只這二人卻都沒發覺,或者并不覺得有甚不對勁,那神像背面,腳底處,正躺著一只“死蚊子”。
沒錯!
這,便是他陶大真人窺探秘密的妙法。
從尋仙縣開始就是了,遇事不決摸一摸便是。
與神像碰觸瞬息,陶潛便知這的確是一件不俗異寶。
腦海中并未第一時間便迸發出大量的、詳盡的志述來,而是稍稍有些緩慢,梳理著那些碎片。
但也未過太久,完整志述,終是一點一點浮現出來:
志名:太上昊天金闕至尊圣君像。
志類:法寶。
志述:此物乃是天仙道眾修,耗盡諸多靈材寶物,不眠不休錘煉數月打造出的香火異寶,此物核心乃是當朝九皇子朱啟的一滴精血烙印,先天便是歸屬于朱啟的法寶…為讓此物擁有強大威能,古秦省軍閥張九燈已在其勢力范圍內建了九百九十九座圣君廟,并借天仙道的便利,引入香火愿力,朱啟祭練后只一動念,便可喚出一尊相當于洞玄境修士的身外化身來。

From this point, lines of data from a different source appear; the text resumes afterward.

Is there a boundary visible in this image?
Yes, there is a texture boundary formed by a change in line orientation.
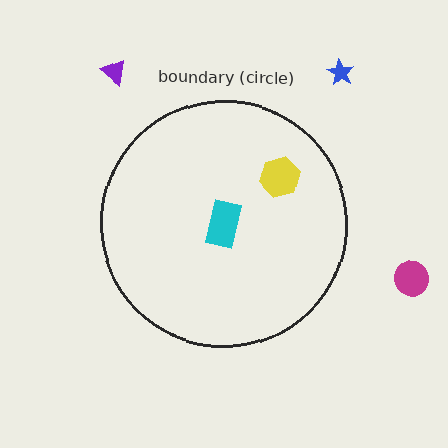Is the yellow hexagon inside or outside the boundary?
Inside.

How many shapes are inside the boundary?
2 inside, 3 outside.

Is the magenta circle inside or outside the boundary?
Outside.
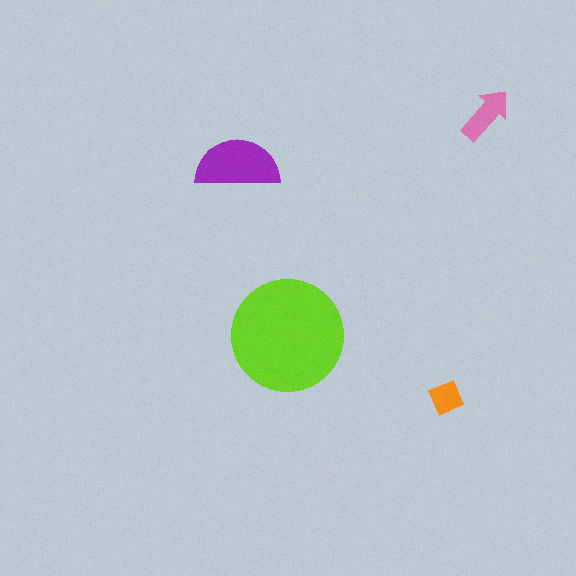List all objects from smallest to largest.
The orange square, the pink arrow, the purple semicircle, the lime circle.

注一:此寶可成長,只要“圣君廟”的數量和信眾不斷增加,化身威能也將持續增長,直至止步于道化境。
注二:鑄造此寶,乃是張九燈與朱啟之間的結盟約定,雙方經由方士圣子黃崇引薦,從而互相勾連…實則真相是,黃崇看好張九燈能成為未來長生天朝新一代的開國皇帝,早早下注。
注三:黃崇為將張九燈扶上龍庭,耗費大代價,請動方士一尊老怪物出手,尋得第一件由祖神禁法碎片所化生出的至寶‘山河社稷圖’,并將其一分為二,分別變成山河圖、社稷印兩寶,抹除命數天機的同時,將山河圖送入朱啟手中,社稷印則給了張九燈。

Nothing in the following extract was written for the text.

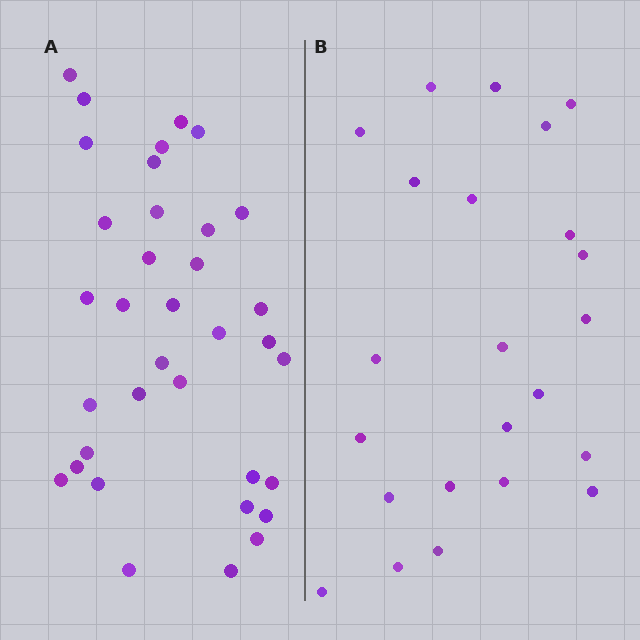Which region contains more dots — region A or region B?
Region A (the left region) has more dots.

注四:此神像體內,藏有一道“金闕秘禁”,可聯通古秦大省,一旦朱啟開始煉化山河圖,張九燈可借用血祭法之暗手將化身奪回,同時開啟秘禁,借助兩寶之間的聯系,強行奪走已煉好的山河社稷圖…因張九燈身為古秦省大都督,不論是麾下的疆域還是子民數量,皆遠超朱啟,二者起爭端,山河社稷圖必優先選擇張九燈。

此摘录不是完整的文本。